Gregory Szorc's Digital Home

Network Events

March 18, 2015 at 02:25 PM | categories: Mozilla

The Firefox source repositories and automation have been closed the past few days due to a couple of outages.

Yesterday, aggregate CPU usage on many of the machines in the hg.mozilla.org cluster hit 100%. Previously, whenever hg.mozilla.org was under high load, we'd run out of network bandwidth before we ran out of CPU on the machines. In other words, Mercurial was generating data faster than the network could accept it.

When this happened, the service started issuing HTTP 503 Service Not Available responses. This is the universal server signal for I'm down, go away. Unfortunately, not all clients did this.

Parts of Firefox's release automation retried failing requests immediately, or with insufficient jitter in their backoff interval. Actively retrying requests against a server that's experiencing load issues only makes the problem worse.
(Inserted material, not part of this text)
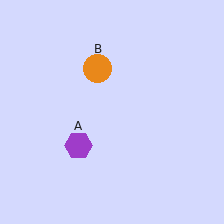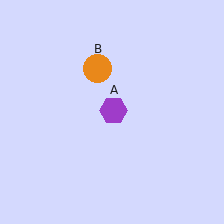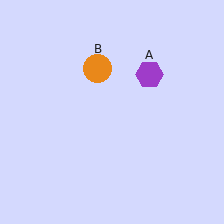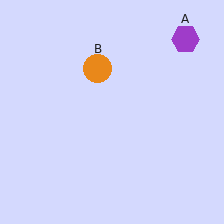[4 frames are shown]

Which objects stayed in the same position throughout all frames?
Orange circle (object B) remained stationary.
This effectively prolonged the outage.

Today, we had a similar but different network issue. The load balancer fronting hg.mozilla.org can only handle so much bandwidth. Today, we hit that limit. The load balancer started throttling connections. Load on hg.mozilla.org skyrocketed and request latency increased. From the perspective of clients, the service grinded to a halt.

hg.mozilla.org was partially sharing a load balancer with ftp.mozilla.org. That meant if one of the services experienced very high load, the other service could effectively be locked out of bandwidth. We saw this happening this morning. ftp.mozilla.org load was high (it looks like downloads of Firefox Developer Edition are a major contributor - these don't go through the CDN for reasons unknown to me) and there wasn't enough bandwidth to go around.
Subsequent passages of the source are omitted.